Now another thing that we can do with that restore policy is being
able to transform what that looks like. Because what we had in
the primary cluster, we might be using storage type a
and we might be using a load balancer. But where we go
to eks, I want to change that because I want it to come up on
a different storage tier and so on and so forth. So I'm
now running through this restore policy that can be scheduled and
we can automate that. You saw the frequency on there and then we've got this
import policy that we're now going to run within
that. So if I jump into my EKS cluster and that was
a snippet just before where you can see all of my clusters, that's a snippet
of k ten and its multicluster capabilities. So now I'm in my
EKS cluster and I'm running that import policy to bring
that Pacman, that whole application in a consists
fashion over into my EKS cluster with all of the transformation
that I need to get it over there. So if I now go and look
at that namespace which by magic is now being created,
but also now you can start to see the restore configuration,
you see a deployment for both Pacman and Mongo.
And now if I go and check the services that we have
within there now, this won't be,
but it could have been. I could have decided if this was a migration,
I could decide to change that DNS entry from apps Vzilla
Co. UK, which is going to another
forward facing IP address on the Internet or a DNS IP
on the Internet. Now we're going to go to an AWS
session. You can see up in the top it says AWS. And if I
go into this, so I've restored this now and it's running in eks now.

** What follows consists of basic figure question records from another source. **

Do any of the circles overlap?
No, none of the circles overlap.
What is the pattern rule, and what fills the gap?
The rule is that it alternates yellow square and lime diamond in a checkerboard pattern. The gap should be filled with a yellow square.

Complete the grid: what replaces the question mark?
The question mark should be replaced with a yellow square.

The most important thing is, do I have them mission critical high scores?
Yes, I do. Everything's in there. All good. And that's exactly what
we wanted to show. So this just highlights a few of those
areas. Yes, backup recovery is super important. It's kind of a table stakes,
but you got to do it in the right way. K ten
lives within the Kubernetes cluster, so it leverages that
API so that we're more efficient to be able to capture these whole
application. You can see there that we've just shown the completed
successful run on that.
Let me jump in. So what we just
spoke about was very much storage within Kubernetes
leveraging persistent volume. Persistent volumes. Persistent volume
claims and can external storage volume. Now this
hasn't always been the case from a Kubernetes point of view. Now this is what
we just did. We had a stateful set. In fact I think it was a
deployment, but it was using a persistent volume claim. A persistent volume
and our external storage volume.
I'll work backwards on this. So we have the container
storage interface. Now the CSI driver
enables all storage vendors to write against
the framework that Kubernetes has developed
or the community have developed, so that we're marrying those
up. So functionality with storage vendor functionality,
which means which is better than the intrigue provisioner
which was waiting for the whole code release every single time Kubernetes
was released. So without going into too much of
this detail, all of these will be available afterwards.

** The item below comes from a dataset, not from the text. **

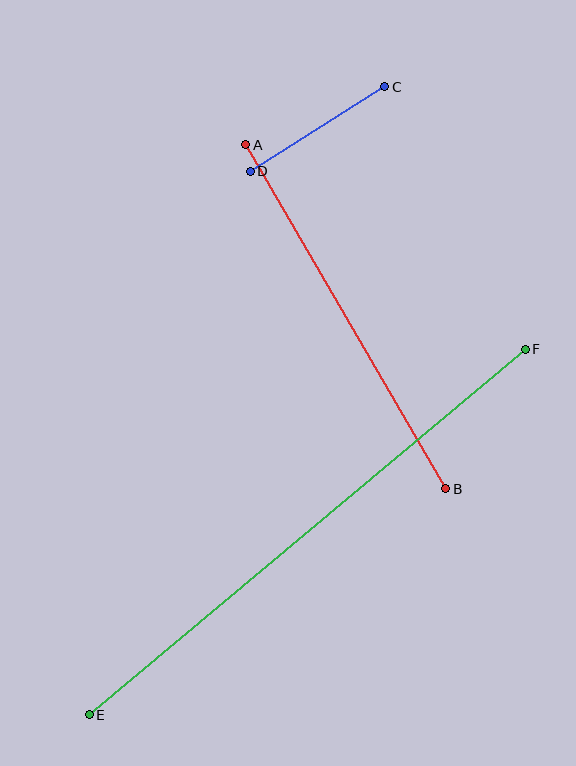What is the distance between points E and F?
The distance is approximately 569 pixels.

But basically what this means is that whatever the storage vendor that
you're choosing here, it means that we've got the ability to use
that within our Kubernetes environment if
we have that CSI driver compliant way of being able to
leverage that, as well as things like volume snapshot classes,
which is what we're going to use to take a very efficient point
of recovery. I wouldn't say that snapshots are the only point of recovery that we
should have and we should have an export out into object storage or another
storage layer, but it gives us a way of being able to recover
super quick into the live production system
if accidental deletion or something very tiny was
to happen with that failure scenario. Now the next
one that we want to talk about is what if we've got a
data service that is actually running external from the Kubernetes cluster,
but maybe our node JS front end is running in
Kubernetes, but we've had a database server that lives on a
virtual machine, in a cloud virtual machine, or we're leveraging RDS,
how do we get access to that? And we can do that as well
with Kubernetes using config maps and secrets. And what
that allows us to do is marry up the Kubernetes cluster or
use the Kubernetes API to access that,
thus giving our node JS application access
to that database. So we're actually seeing this
quite a lot within the environments.
Okay, so as you can see here, I have the RDS. This is actually
a postgres database within my
RDS cluster. You can see where it's located, et cetera.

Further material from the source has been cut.